Die Atom-Endlagerung könnte erst in 150 Jahren oder noch später abgeschlossen sein. Ungeklärt ist die Frage, was bis dahin mit den Zwischenlagern passiert

150 Jahre und mehr könnten vergehen, bis die bundesweite Suche nach einem Endlager für hochradioaktiven Atommüll und dessen Bau abgeschlossen ist. Das geht aus einem Papier der Arbeitsgruppe 3 der Kommission „Lagerung hoch radioaktiver Abfälle“ (Endlager-Kommission) hervor, das der Ko-Vorsitzende der Arbeitsgruppe, Michael Sailer, vergangene Woche in öffentlicher Sitzung vorstellte. Sollten sich die Beteiligten wie geplant im Jahr 2031 tatsächlich auf einen Endlagerstandort festlegen, heißt es darin, wäre eine Inbetriebnahme des Endlagers frühestens 2045/2050, ein Ende der Einlagerung erst zwischen 2075 und 2130 vorstellbar. Erst Jahrzehnte später würden alle Abfälle sicher und wartungsfrei im Bergwerk eingeschlossen werden können. Einen Zeitraum von 2095 bis 2170 „oder sogar später“ hält die Arbeitsgruppe für denkbar.
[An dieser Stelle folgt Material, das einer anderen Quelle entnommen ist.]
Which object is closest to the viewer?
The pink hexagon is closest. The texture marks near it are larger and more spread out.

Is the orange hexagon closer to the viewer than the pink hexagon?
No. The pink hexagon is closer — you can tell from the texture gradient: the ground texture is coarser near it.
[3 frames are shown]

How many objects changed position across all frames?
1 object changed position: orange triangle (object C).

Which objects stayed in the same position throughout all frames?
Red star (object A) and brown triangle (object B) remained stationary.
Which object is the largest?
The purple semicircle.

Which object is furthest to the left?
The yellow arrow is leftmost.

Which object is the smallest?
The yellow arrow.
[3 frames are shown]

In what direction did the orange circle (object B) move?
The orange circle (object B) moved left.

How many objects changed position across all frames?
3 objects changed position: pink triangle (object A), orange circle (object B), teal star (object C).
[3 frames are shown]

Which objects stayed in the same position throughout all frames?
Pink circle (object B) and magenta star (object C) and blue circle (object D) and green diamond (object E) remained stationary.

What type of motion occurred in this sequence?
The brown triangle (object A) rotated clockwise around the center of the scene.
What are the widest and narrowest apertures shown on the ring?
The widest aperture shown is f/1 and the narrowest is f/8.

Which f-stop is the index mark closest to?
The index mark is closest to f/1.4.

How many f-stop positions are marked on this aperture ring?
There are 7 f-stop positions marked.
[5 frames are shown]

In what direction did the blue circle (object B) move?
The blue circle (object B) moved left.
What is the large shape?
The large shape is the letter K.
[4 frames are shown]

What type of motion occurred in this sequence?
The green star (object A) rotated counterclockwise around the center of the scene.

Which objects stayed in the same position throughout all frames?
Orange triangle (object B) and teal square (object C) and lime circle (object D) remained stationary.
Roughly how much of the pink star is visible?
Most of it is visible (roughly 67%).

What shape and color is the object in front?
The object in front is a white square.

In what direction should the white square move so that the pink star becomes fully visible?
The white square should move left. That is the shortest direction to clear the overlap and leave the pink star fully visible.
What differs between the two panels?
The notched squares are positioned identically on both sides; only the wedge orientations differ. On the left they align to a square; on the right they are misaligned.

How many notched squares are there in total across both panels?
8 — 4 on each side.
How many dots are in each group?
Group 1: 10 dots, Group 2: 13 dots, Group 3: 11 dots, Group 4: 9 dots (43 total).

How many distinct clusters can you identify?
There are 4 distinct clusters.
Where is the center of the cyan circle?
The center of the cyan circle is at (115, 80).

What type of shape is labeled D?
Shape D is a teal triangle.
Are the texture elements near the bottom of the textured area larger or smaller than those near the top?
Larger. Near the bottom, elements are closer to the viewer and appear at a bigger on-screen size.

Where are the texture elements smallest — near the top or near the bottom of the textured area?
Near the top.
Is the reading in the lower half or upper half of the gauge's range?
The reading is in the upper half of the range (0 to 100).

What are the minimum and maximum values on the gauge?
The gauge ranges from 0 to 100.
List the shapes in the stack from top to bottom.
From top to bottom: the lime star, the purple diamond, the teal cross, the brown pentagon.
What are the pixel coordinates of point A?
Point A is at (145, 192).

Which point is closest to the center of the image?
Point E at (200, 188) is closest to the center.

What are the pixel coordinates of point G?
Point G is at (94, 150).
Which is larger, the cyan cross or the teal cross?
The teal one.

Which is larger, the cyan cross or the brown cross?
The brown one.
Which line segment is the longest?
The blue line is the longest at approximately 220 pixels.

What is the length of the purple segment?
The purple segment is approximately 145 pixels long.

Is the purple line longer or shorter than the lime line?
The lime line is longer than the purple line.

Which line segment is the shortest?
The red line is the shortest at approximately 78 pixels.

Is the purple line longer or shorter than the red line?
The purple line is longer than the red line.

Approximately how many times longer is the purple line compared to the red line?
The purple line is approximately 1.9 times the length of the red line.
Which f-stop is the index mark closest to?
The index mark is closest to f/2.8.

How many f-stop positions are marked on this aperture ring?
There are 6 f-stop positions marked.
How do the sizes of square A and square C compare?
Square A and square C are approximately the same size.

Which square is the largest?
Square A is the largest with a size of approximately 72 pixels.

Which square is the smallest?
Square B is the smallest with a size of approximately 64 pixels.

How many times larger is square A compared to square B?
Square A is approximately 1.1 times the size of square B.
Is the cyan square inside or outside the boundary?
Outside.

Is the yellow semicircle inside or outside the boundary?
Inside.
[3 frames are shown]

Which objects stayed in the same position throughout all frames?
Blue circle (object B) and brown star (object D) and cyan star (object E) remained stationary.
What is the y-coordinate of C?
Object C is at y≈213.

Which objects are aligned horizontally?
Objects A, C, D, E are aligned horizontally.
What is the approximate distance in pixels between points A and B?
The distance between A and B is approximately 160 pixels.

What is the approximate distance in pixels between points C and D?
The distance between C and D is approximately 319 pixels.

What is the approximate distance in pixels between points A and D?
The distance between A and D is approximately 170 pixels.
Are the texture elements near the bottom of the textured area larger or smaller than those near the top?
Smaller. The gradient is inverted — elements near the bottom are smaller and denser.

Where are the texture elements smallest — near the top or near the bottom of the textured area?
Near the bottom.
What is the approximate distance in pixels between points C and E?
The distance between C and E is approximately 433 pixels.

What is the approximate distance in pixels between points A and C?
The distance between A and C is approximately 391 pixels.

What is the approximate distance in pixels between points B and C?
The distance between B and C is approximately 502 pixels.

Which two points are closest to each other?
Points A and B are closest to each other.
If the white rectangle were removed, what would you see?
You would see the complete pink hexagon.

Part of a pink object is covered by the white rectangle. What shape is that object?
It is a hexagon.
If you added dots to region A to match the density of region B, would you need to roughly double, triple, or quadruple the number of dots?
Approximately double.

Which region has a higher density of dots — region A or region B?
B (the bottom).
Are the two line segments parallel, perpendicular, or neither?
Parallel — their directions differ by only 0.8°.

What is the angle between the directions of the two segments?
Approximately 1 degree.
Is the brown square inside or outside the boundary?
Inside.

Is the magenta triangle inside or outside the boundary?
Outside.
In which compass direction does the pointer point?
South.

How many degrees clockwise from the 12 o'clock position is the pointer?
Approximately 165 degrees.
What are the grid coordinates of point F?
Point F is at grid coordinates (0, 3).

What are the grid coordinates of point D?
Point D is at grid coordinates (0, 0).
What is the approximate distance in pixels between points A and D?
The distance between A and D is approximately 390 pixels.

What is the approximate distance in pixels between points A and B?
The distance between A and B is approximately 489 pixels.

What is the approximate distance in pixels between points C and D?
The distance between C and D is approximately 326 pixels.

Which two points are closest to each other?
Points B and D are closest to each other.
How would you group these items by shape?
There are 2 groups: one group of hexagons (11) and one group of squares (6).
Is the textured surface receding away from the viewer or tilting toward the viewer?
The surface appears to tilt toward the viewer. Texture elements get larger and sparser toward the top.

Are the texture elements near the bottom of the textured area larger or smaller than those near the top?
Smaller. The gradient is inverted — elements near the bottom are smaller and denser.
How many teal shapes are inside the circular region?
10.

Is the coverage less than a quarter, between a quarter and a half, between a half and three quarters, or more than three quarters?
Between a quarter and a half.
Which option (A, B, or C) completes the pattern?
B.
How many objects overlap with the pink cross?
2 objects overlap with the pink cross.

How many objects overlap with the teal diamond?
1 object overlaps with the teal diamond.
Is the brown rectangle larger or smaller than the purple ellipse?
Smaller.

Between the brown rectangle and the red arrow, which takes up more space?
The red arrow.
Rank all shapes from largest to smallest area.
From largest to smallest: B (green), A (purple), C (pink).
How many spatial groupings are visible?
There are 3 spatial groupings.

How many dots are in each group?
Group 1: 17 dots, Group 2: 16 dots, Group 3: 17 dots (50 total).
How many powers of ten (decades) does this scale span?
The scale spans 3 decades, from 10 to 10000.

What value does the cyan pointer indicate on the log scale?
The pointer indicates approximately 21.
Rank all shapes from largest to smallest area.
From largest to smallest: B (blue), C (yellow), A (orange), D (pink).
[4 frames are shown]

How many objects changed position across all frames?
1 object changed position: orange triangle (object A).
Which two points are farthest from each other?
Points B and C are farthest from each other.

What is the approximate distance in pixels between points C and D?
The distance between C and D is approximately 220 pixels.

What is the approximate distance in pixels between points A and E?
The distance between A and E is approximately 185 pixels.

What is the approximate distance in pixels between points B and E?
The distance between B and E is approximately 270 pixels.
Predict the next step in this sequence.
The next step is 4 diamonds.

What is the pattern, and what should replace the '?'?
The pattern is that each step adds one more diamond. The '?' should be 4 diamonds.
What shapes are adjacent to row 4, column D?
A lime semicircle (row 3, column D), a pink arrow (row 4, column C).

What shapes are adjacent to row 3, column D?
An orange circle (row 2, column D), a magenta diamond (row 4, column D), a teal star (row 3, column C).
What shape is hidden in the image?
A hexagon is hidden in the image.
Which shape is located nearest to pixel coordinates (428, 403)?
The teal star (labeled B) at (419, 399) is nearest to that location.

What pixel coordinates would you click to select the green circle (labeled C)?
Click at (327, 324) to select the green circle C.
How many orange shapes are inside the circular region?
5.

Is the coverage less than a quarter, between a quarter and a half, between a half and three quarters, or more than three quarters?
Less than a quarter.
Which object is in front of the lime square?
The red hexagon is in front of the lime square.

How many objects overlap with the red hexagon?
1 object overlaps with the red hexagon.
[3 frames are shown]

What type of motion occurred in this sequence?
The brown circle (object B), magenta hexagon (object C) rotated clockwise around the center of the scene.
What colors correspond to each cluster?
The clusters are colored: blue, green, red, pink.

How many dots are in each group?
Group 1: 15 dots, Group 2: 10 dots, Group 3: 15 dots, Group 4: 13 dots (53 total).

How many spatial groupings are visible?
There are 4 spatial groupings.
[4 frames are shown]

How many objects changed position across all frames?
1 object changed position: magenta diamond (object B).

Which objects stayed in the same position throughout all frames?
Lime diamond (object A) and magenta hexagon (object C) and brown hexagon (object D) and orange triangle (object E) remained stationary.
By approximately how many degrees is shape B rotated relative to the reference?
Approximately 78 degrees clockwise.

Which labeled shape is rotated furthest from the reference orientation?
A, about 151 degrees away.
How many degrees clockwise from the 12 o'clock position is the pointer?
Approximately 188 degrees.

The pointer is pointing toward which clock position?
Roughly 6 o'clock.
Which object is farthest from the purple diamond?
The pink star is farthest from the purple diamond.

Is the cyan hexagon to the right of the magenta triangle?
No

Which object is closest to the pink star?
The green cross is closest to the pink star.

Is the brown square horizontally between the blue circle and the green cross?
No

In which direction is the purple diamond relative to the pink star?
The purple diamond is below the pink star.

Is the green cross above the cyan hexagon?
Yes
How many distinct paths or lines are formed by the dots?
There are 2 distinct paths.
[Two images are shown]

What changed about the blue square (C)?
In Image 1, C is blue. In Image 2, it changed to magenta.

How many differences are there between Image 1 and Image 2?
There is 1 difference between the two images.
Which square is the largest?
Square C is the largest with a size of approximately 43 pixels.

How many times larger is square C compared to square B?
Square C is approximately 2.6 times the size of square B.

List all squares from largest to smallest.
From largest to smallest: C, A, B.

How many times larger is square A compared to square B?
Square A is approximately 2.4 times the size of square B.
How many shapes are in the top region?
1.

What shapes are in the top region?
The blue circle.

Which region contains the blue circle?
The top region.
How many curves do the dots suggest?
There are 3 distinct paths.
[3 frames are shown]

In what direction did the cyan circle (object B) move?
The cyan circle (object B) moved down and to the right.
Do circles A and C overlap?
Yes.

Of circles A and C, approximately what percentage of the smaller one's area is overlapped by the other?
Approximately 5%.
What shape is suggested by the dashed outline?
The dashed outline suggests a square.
Damit wird es nicht nur deutlich länger dauern, bis das Endlager in Betrieb ist. Es wird auch viel teurer werden als bislang angenommen. Auf 50 bis 70 Milliarden Euro könnten die Kosten in den nächsten Jahrzehnten ansteigen, warnte der Ko-Vorsitzende der Endlager-Kommission, Michael Müller (SPD), in einem Interview mit der „Frankfurter Rundschau“. Auf den Staat kämen „erhebliche finanzielle Risiken“ zu. Die vier deutschen Betreiber von Atomkraftwerken (AKW) haben nur etwa
36 Milliarden für die Folgekosten ihrer Atomkraftwerke zurückgelegt.

Die Zeiträume, die für die Endlagersuche veranschlagt werden, bergen aber noch andere Risiken. Was zum Beispiel, wenn sich das Endlager irgendwann als nicht sicher genug erweist? „Wenn die mittel- oder langfristige Sicherheit des Endlagers infrage gestellt wird oder es in 80 oder 200 Jahren ein anderes Verfahren geben sollte, das viel besser ist, dann müssen die späteren Verantwortlichen sich umentscheiden können“, empfiehlt Sailer. Die Abfälle sollten deshalb auch Jahrhunderte nach Verschließen des Bergwerkes zurückgeholt werden können, um künftigen Generationen möglichst viele Optionen offen zu lassen. Bedingung dafür sei, betonte Sailer, dass „dieses Prinzip der Rückholbarkeit nicht mit Sicherheitserwägungen in Konflikt gerät“.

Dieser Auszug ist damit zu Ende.